10 Things Everyone Always Gets Wrong About Batman

9. No Man's Land Was Terrible

Prevailing wisdom would have it that the mid-nineties era of Batman comics was as an uninhabitable, terrifying wasteland as they were set it. Don't listen to those haters, though, and especially not to the ones who claim the epic No Man's Land storyline was only good as inspiration for The Dark Knight Rises, the final entry in Christopher Nolan's series of Batman films that saw Gotham City cut off from the rest of the United States and officially abandoned by the nation's government. Thanks a lot, Barrack Hussain Obamacare. Some crazy guy in a gas mask blows up a couple of bridges and you leave a whole city to die! In the comic books, things happened a little differently. Which is to say awesomely, as Gotham was rocked by a series of huge disasters: first there was a lethal virus unleashed across the city that claimed dozens of innocent lives, then Bane returned to try and snap Batman's spine yet again, and then an earthquake that tipped 7.6 on the richter scale hit just over a mile outside of Wayne Manor and tore the city apart. Hundreds died, thousands more were injured, there were prison breaks, riots, and the emergency services couldn't keep up even with the assembled might of the extended Bat Family and friends.
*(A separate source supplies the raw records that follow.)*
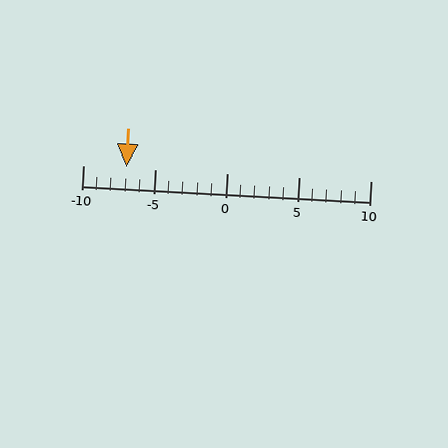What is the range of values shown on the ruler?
The ruler shows values from -10 to 10.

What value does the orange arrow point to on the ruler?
The orange arrow points to approximately -7.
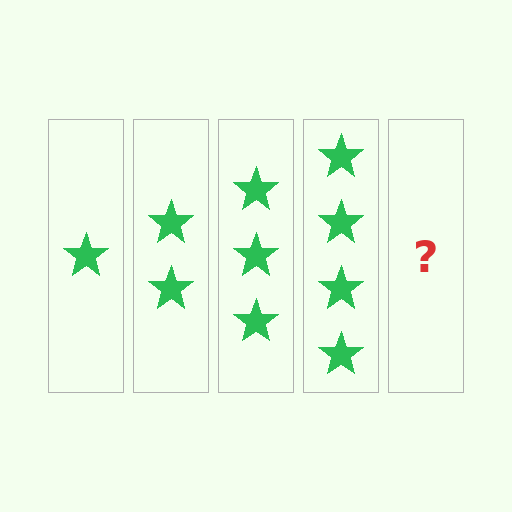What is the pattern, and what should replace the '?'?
The pattern is that each step adds one more star. The '?' should be 5 stars.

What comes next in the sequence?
The next element should be 5 stars.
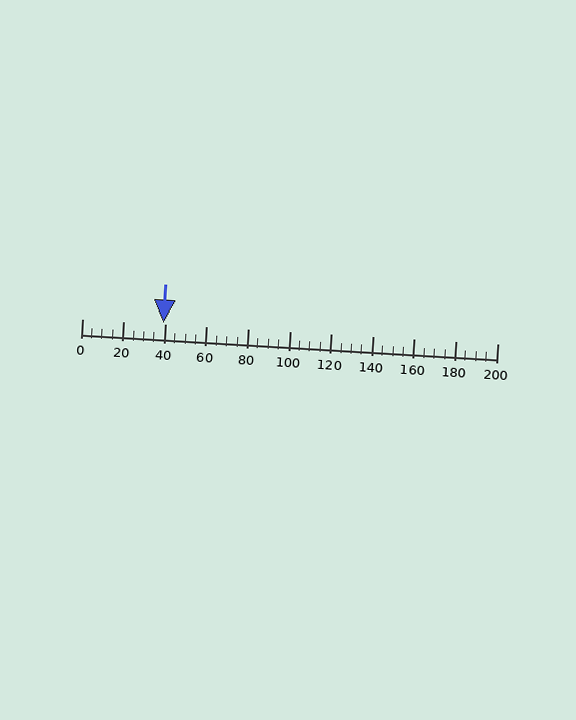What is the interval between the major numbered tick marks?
The major tick marks are spaced 20 units apart.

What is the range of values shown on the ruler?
The ruler shows values from 0 to 200.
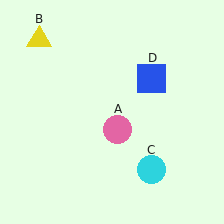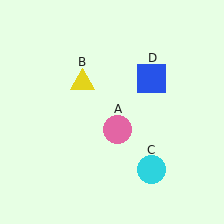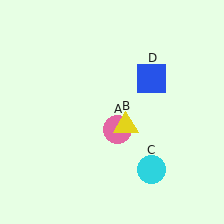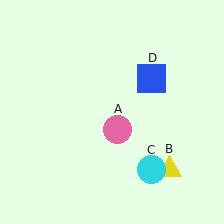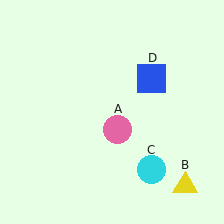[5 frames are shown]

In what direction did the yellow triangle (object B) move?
The yellow triangle (object B) moved down and to the right.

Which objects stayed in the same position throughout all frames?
Pink circle (object A) and cyan circle (object C) and blue square (object D) remained stationary.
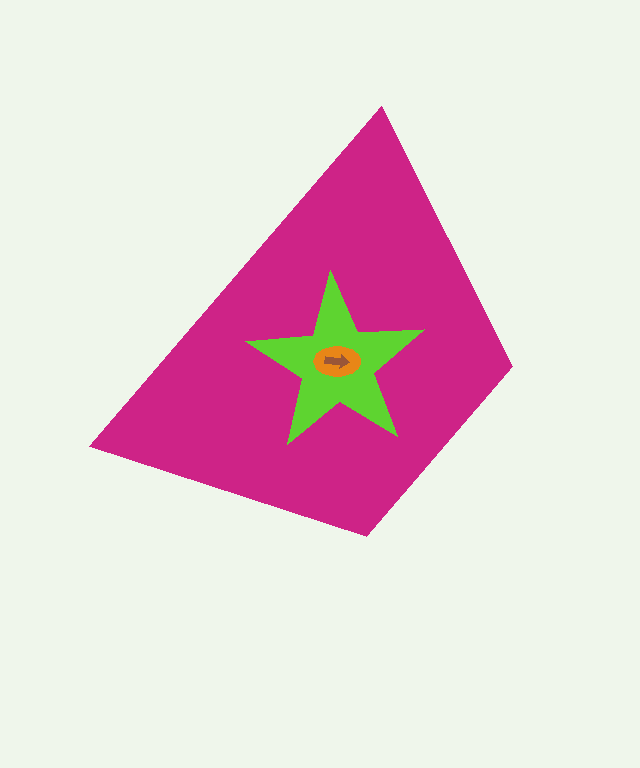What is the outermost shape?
The magenta trapezoid.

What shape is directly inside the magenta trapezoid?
The lime star.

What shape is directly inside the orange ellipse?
The brown arrow.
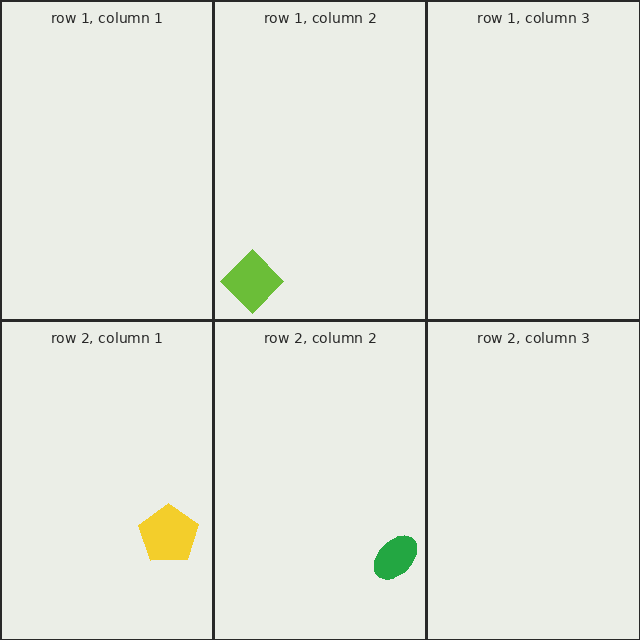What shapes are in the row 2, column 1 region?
The yellow pentagon.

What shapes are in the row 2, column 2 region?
The green ellipse.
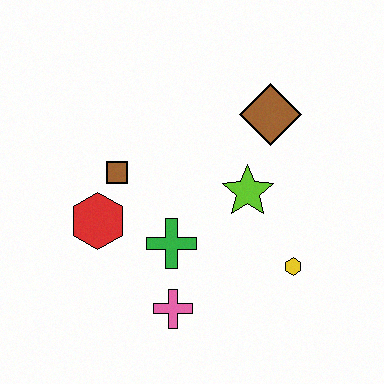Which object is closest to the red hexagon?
The brown square is closest to the red hexagon.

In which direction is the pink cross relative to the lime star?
The pink cross is below the lime star.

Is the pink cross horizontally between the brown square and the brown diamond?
Yes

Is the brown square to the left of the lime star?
Yes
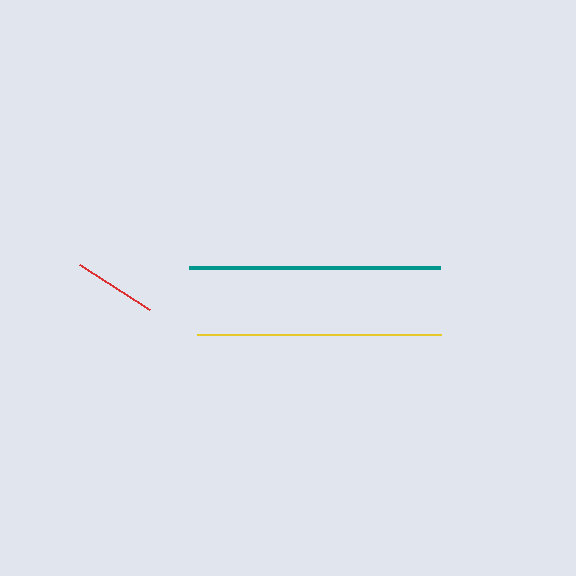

With attempts to maintain any sort of order dashed and the cost of rebuilding the city absolutely untenable, the US government officially declared the city a "no man's land", evacuating the majority of the population and leaving the rest to fend for themselves. This lead to a year of inspired little stories and grand machinations that saw the GCPD, Batman, and various gangs lead by supervillains fighting for supremacy, with uneasy alliances and double-crossing on the scale of a Game Of Thrones episode. Oh and death. Lots of death. It was ace!